The report also explains that the activists’ lawyers express that he should not have been tried at Spain’s Supreme Court because the top magistrates have “jurisdiction to try elected officials and not civil society activists like him.” “According to the most recent information, Mr Cuixart’s detention conditions have worsened because of the Covid-19 pandemic and he is being held in isolation in his cell for 23 hours a day,” adds Louis.
Reprisals and intimidation
In her conclusions, the rapporteur says that examples such as Cuixart’s show that “human rights defenders are still suffering reprisals and intimidation and that their situation has not improved but has even worsened in certain Council of Europe member States,” emphasizing the issues in Russia and Turkey. A similar report by the Council of Europe’s then rapporteur of human rights, Raphael Comte, in June 2019, already mentioned Cuixart.
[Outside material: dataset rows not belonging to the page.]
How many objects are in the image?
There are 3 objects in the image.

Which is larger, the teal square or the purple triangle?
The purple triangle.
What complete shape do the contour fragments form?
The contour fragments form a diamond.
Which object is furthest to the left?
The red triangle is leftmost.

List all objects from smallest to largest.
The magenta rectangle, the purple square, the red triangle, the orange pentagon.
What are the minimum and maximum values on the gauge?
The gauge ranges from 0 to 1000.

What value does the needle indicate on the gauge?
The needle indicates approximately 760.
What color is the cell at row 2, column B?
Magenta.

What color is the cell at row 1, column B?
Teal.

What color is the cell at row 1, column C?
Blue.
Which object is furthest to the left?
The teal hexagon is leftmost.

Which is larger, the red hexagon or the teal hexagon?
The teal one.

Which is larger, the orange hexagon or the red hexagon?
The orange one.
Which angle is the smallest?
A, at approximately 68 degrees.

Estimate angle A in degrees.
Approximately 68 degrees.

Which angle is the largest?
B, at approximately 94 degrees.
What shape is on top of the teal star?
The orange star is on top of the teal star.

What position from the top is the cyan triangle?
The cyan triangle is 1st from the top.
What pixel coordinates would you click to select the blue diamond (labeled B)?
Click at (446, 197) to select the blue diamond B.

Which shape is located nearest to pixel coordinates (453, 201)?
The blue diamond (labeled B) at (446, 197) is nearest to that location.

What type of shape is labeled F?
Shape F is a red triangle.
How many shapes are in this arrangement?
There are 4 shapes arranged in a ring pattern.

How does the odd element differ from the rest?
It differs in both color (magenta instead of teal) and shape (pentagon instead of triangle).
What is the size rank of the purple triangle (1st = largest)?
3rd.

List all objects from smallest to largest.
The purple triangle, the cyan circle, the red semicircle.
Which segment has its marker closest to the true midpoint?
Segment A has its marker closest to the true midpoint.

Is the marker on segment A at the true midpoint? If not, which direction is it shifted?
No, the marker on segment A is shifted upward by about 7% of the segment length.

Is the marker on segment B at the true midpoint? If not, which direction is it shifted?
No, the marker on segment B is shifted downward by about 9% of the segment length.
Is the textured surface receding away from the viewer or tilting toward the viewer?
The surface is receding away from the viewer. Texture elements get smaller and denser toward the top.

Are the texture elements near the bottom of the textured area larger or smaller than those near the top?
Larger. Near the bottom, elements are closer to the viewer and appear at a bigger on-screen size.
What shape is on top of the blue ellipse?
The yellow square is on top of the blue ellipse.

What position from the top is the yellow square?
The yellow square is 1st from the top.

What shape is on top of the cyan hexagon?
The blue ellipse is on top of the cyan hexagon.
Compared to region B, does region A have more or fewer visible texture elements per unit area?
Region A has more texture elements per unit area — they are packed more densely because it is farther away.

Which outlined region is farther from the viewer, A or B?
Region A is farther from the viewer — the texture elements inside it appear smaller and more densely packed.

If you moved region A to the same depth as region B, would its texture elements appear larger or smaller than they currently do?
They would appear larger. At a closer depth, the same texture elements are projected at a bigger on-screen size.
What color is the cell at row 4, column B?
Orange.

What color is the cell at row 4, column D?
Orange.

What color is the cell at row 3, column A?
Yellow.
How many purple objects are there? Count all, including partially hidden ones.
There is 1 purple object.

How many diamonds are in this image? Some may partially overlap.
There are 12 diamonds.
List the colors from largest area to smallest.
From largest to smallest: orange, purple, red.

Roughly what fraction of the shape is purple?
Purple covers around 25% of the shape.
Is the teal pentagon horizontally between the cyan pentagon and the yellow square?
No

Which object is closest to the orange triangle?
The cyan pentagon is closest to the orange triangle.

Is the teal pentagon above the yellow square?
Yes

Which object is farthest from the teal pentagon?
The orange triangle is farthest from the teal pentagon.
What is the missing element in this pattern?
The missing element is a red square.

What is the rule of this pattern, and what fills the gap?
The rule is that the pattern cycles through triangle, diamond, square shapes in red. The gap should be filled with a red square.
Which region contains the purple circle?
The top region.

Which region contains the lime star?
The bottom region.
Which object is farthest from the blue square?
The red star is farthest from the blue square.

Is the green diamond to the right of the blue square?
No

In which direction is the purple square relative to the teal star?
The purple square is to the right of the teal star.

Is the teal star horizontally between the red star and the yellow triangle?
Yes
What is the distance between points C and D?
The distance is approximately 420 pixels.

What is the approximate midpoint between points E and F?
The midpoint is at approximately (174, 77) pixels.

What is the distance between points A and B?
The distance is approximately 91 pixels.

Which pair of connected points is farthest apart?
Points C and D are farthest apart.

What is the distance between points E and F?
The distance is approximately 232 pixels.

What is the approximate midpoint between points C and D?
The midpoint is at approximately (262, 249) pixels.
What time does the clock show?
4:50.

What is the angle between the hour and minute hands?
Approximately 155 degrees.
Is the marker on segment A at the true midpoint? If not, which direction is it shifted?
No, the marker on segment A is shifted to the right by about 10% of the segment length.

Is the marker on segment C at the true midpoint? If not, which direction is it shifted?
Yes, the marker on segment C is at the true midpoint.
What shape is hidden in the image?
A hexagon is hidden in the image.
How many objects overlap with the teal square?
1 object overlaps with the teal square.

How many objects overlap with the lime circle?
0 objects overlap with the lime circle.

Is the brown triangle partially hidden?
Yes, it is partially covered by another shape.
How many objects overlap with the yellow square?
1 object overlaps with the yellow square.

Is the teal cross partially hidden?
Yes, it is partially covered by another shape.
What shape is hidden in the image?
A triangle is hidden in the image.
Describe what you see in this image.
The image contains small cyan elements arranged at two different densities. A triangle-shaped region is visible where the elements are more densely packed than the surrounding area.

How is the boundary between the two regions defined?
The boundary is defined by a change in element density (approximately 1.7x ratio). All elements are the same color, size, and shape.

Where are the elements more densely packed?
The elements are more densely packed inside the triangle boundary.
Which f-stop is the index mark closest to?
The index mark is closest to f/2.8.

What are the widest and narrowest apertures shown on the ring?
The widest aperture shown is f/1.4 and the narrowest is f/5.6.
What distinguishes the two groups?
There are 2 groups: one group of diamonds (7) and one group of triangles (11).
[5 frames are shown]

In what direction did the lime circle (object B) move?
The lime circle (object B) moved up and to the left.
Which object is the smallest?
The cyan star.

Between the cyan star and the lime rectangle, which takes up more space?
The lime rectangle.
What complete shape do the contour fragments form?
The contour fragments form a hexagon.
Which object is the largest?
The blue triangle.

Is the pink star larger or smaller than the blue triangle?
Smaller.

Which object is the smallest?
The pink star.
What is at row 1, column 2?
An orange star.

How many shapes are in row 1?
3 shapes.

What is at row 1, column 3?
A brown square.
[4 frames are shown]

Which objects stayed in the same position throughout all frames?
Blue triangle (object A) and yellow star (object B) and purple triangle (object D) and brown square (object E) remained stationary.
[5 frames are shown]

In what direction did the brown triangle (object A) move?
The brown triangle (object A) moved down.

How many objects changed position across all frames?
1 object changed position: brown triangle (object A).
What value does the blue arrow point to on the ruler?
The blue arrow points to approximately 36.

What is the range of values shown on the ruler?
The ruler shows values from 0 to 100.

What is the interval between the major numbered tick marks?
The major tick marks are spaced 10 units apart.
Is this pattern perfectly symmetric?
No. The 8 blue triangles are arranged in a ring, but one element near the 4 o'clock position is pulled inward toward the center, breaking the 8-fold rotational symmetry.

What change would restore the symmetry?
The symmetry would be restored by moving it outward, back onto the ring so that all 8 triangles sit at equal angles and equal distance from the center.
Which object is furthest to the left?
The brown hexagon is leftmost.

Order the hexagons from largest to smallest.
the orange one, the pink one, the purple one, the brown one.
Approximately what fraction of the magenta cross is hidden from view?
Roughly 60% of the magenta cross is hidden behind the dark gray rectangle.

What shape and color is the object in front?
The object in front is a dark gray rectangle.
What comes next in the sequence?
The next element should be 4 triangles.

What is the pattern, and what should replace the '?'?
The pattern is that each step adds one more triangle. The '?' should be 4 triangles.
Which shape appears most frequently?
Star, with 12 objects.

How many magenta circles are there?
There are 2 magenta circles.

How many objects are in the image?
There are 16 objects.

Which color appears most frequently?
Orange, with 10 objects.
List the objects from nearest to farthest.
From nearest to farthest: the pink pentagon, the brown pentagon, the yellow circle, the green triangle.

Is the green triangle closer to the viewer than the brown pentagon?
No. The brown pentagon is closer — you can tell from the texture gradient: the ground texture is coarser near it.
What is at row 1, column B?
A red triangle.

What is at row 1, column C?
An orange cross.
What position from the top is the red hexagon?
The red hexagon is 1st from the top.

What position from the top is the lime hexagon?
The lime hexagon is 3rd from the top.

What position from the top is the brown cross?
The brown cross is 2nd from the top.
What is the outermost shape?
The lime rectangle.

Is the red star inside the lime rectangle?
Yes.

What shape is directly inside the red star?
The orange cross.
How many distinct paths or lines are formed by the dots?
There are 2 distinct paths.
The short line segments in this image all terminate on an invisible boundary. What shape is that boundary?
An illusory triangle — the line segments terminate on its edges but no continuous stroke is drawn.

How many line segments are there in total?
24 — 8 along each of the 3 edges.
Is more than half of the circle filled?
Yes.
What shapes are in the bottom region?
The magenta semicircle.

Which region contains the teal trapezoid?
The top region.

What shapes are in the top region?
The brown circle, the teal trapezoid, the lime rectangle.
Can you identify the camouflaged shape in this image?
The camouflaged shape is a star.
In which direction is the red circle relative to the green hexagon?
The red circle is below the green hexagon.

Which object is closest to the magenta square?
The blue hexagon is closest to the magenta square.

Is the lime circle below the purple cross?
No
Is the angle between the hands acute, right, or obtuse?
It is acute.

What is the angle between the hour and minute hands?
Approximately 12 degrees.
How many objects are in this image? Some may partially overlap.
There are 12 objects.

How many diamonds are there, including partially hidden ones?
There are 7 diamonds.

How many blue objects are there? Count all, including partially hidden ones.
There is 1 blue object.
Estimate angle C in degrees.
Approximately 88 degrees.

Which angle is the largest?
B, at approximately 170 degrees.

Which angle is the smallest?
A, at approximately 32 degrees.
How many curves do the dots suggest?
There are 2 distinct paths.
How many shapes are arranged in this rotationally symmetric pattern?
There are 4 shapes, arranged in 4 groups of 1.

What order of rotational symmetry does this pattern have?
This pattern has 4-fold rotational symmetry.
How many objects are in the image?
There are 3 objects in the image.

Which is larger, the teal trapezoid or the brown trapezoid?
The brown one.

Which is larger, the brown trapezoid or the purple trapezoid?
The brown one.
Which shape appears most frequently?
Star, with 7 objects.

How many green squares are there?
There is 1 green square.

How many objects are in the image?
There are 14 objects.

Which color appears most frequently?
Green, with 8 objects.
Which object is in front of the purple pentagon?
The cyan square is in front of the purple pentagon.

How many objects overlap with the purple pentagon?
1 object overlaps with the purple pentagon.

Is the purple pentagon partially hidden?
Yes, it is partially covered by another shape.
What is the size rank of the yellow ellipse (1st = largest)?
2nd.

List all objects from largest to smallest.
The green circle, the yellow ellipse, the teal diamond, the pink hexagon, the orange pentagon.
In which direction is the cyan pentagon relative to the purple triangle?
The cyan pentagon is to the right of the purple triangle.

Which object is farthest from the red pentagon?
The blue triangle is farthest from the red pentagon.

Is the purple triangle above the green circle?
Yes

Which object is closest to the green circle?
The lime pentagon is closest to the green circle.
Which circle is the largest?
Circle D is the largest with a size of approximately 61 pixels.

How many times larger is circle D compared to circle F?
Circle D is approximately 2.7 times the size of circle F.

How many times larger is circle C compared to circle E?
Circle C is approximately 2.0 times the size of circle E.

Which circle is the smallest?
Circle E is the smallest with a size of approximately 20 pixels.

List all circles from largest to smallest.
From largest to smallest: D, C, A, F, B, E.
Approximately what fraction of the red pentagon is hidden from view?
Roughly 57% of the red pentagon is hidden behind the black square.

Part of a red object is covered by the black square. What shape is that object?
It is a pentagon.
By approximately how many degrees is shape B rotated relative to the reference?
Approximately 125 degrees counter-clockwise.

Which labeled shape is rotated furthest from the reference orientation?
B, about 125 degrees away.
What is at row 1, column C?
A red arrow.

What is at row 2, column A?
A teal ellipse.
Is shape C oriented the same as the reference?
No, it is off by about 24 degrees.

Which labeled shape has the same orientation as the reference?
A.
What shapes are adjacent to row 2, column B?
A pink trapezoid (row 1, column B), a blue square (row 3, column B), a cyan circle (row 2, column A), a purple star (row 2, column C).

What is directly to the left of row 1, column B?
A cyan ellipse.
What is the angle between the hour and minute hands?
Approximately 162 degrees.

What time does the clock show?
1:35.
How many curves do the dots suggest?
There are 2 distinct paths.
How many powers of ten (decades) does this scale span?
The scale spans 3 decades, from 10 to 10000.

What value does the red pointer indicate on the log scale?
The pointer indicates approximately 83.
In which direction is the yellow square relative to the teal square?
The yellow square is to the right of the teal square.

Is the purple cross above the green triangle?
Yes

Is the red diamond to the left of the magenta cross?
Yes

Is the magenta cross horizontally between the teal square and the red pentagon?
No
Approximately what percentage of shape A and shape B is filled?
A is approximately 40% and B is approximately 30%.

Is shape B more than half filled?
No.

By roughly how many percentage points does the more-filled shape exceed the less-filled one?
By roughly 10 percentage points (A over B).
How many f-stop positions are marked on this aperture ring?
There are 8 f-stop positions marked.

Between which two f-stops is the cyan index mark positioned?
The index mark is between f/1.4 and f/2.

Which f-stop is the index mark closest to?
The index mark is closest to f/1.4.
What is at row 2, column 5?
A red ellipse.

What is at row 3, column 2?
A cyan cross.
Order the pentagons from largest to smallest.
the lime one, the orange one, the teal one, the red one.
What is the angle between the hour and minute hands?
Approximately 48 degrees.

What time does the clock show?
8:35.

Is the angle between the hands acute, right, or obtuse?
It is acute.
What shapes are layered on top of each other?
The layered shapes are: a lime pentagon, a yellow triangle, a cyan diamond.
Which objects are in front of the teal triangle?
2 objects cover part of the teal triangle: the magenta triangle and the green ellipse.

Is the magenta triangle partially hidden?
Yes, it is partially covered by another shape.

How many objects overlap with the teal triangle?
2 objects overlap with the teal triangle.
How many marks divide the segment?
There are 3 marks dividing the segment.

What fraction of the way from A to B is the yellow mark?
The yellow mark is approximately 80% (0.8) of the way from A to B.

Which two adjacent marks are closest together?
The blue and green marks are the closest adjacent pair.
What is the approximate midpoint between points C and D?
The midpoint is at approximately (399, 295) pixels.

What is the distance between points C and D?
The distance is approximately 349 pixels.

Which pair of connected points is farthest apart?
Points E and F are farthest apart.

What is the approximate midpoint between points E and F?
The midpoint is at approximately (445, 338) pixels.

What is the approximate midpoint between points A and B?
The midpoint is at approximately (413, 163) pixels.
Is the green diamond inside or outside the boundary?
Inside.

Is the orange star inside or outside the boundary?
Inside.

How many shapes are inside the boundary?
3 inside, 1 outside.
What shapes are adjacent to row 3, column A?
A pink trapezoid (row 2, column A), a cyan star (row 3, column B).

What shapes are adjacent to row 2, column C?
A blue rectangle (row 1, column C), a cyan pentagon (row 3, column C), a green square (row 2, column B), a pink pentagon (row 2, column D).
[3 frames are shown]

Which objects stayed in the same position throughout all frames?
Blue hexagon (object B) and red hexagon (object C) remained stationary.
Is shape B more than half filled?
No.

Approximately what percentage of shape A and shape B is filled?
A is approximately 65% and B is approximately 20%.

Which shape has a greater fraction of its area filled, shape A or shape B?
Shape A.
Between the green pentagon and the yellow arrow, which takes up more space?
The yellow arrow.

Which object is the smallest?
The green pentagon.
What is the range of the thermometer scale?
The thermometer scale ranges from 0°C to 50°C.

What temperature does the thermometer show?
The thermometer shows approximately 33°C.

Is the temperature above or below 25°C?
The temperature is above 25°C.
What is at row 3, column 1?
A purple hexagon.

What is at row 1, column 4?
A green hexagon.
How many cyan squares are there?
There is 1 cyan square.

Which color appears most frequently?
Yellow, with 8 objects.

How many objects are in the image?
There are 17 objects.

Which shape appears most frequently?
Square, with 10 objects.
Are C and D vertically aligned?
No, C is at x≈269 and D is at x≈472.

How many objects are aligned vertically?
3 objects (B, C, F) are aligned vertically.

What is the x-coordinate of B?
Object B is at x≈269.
Other international organizations, such as Amnesty International or the United Nations’ Working Group on Arbitrary Detention have repeatedly urged the release of Òmnium’s president and that of other pro-independence Catalan leaders. A manifesto signed by several famous international figures also called for amnesty for those behind bars and in exile after the 2017 independence push. The signatories included Dilma Rousseff, the former president of Brazil; Irish politician Gerry Adams, key to the Northern Ireland peace process; Chinese activist and artist Ai Wei Wei, currently in exile in Germany, and Japanese artist Yoko Ono.
Five Nobel Prize winners have also expressed that they are in favor of an amnesty: Shirin Ebadi, an Iranian political activist and lawyer; Argentine pacifist Adolfo Pérez Esquivel; Jody Williams, a US anti-landmines activist; Mairead Maguire, an Irish peace activist, as well as Austrian writer Elfriede Jelinek.